Last night, as I was fighting insomnia, I had a thought that hit me harder than when I would have been asleep. A thought that I have been processing all day.
As people, we live our personal lives day in and out. We start as babies, not knowing what we know now, and work our way into an adult world. A world that has no road map nor a written plan for what we will be. A world that can be harsh and unfair. A world that doesn't always make sense.
As adults, we are supposed to make a living, live somewhere, provide for ourselves, and navigate life. Life without a road map. Life without teachers to guide us like in school.

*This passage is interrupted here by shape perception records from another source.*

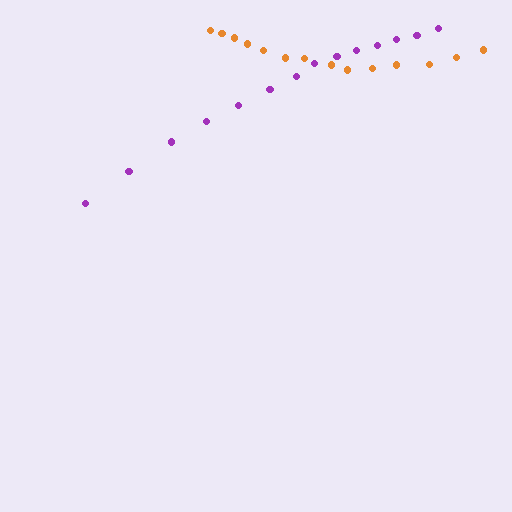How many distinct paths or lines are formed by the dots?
There are 2 distinct paths.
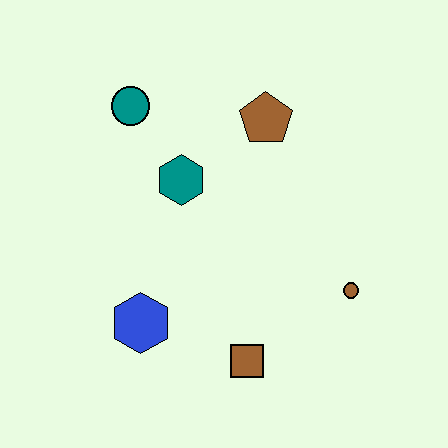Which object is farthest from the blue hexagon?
The brown pentagon is farthest from the blue hexagon.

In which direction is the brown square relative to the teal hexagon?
The brown square is below the teal hexagon.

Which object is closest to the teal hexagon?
The teal circle is closest to the teal hexagon.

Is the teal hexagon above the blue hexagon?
Yes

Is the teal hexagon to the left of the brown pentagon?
Yes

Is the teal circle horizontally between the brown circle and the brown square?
No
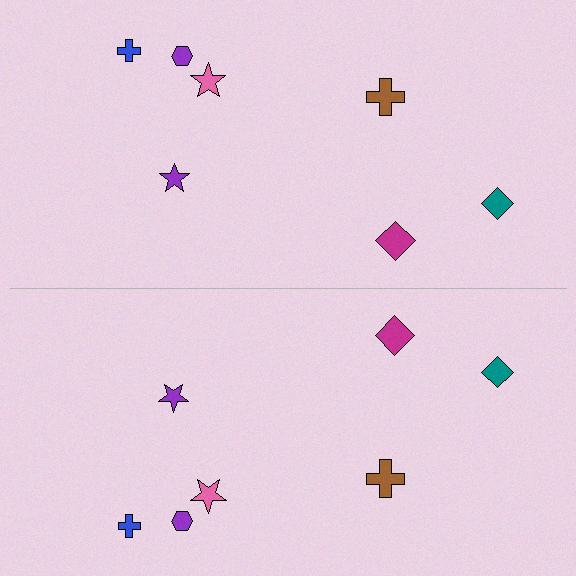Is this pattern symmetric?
Yes, this pattern has bilateral (reflection) symmetry.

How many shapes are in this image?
There are 14 shapes in this image.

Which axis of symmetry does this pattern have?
The pattern has a horizontal axis of symmetry running through the center of the image.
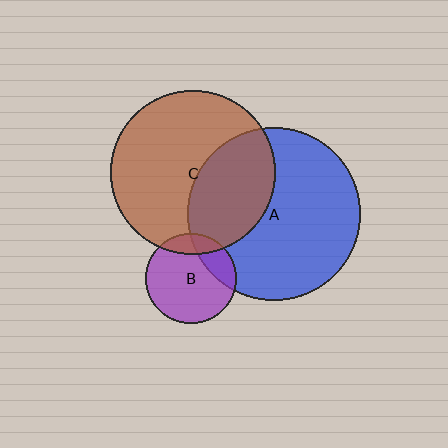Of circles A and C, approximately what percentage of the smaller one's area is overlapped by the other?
Approximately 35%.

I will be honest. I've been slapped around by adult life. It is not easy. I was so looking forward to being an adult in college and then, after college, I am ready to be back as a kid.
A kid has limits on how much control they have in their lives. A kid has a life that is sheltered, for the most part. A kid has limits and lives with others. A kid is pretty much carefree.

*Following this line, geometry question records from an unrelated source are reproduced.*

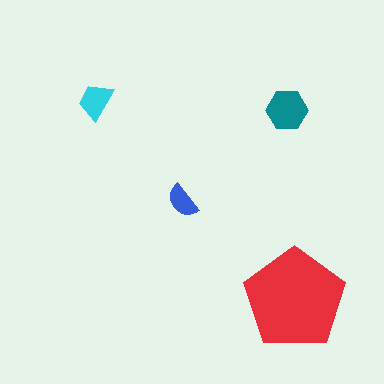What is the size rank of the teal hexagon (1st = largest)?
2nd.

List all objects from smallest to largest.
The blue semicircle, the cyan trapezoid, the teal hexagon, the red pentagon.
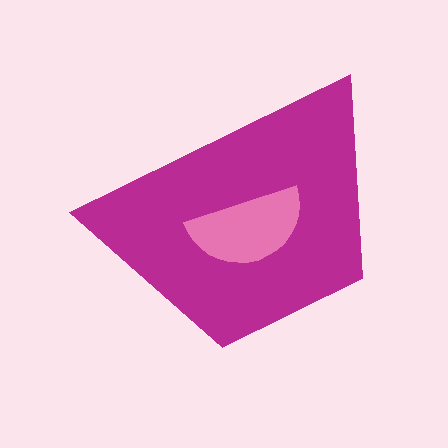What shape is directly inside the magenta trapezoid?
The pink semicircle.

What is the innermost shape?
The pink semicircle.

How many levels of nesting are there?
2.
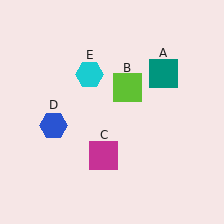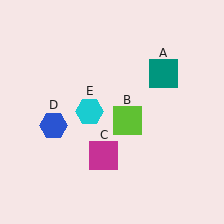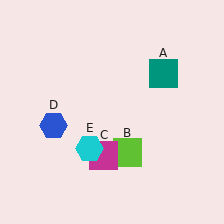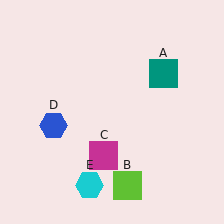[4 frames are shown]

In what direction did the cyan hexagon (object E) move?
The cyan hexagon (object E) moved down.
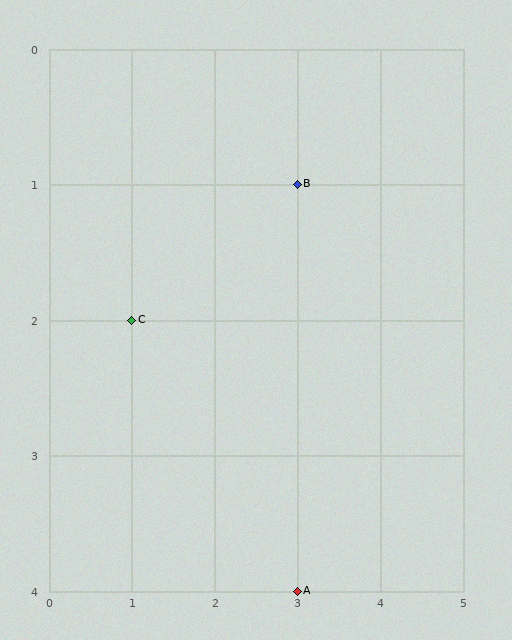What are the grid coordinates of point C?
Point C is at grid coordinates (1, 2).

I wish I knew what I know now and wouldn't have been in a hurry to grow up. I was just mature and didn't truly live life until high school, college, and now.

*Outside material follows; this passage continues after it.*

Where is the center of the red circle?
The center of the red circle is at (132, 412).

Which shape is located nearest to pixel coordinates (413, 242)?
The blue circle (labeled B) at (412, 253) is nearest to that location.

Today, I am an incomplete work in progress. I don't know when I will get a full time teaching job, I work for hopes to gain full time employment soon, and I dream to be a teacher.
Dreams, as a child, are something that are not always reachable. It's like a wish. Something to happen eventually. As an adult, I truly believe dream jobs come true. Hard work and dedication pay off. I want my dream job, as a teacher, to come true and I will continue to dream and work on my incomplete work in progress of my life.
Life is all about making progress and, this incomplete work in progress isn't done with, moving forward.